Research

Easy lending conditions supportive of purchasing activity

  • The FNB House Price Index edged up moderately to 3.8% year-on-year in September, from 3.7% y/y in the previous month (marginally revised up from 3.6% year-on-year). This takes average quarterly growth to 3.7% year-on-year in the third quarter of 2019, lifting from 3.4% year-on-year in the second quarter of 2019. While price growth remains below inflation, mild improvements in demand and progressive mortgage lending have supported the residential property market in the third quarter of 2019. However, depressed labour markets continue to weigh on household finances, which poses a threat to sustained demand growth.
  • FNB Market Strength Index (a composite index, which gauges demand and supply strength) has revealed a narrowing demand-supply gap over the past few months. This is on the back of both the mild improvement in demand, and the persistently slowing pace at which properties enter the market for resale. This is countered somewhat by the surge in the supply of new stock (particularly flats and townhouses), as well as the rising emigration-related sales.  A further disaggregation of the third quarter of 2019 data shows that this (market strength) improvement was largely broad-based across price buckets. However, data shows the lower-end of the market to be relatively stronger.
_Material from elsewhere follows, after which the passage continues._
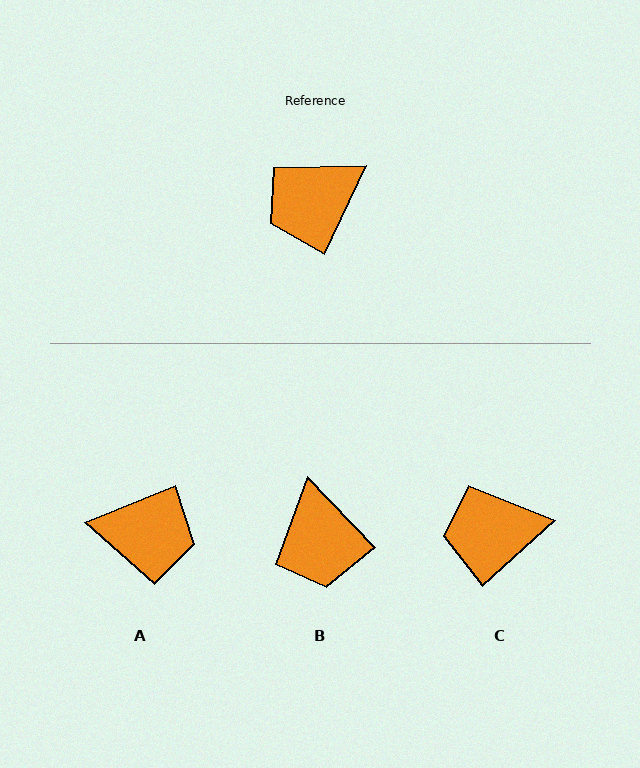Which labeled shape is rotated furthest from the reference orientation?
A, about 138 degrees away.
  • SARB data shows that mortgage advances have grown at a progressively faster pace, recording 4.9% year-on-year in August – the highest growth since November 2010. In fact, since the beginning of this year, mortgage advances have outpaced average house price growth in South Africa for the first time in since June 2011. Transactions data shows that this has boosted transaction volumes, specifically in the R700k–R1.8m and R1.8m–R3.5m price bands.
  • Further, FNB finds that Loan-to-Price (LTP), estimated using Deeds data, has gradually increased over the last two years, reaching 90.6% in the second quarter of 2019, up from 88% in the second quarter of 2017. While still some distance below all-time high of 96.8% in the fourth quarter of 2017 (at the height of the property boom), this represents the highest LTP in over a decade (since the end of 2008). Thus, not only has there been mild growth in the volume of mortgage transactions, but lenders are also, on average, willing to finance a relatively bigger proportion of the purchase price.
  • Looking ahead, FNB expects broader economic developments, especially employment growth, to continue dictating the longer-term trends. Nevertheless, lower interest rates and constructive lending should provide some support to the property market in the short to medium term.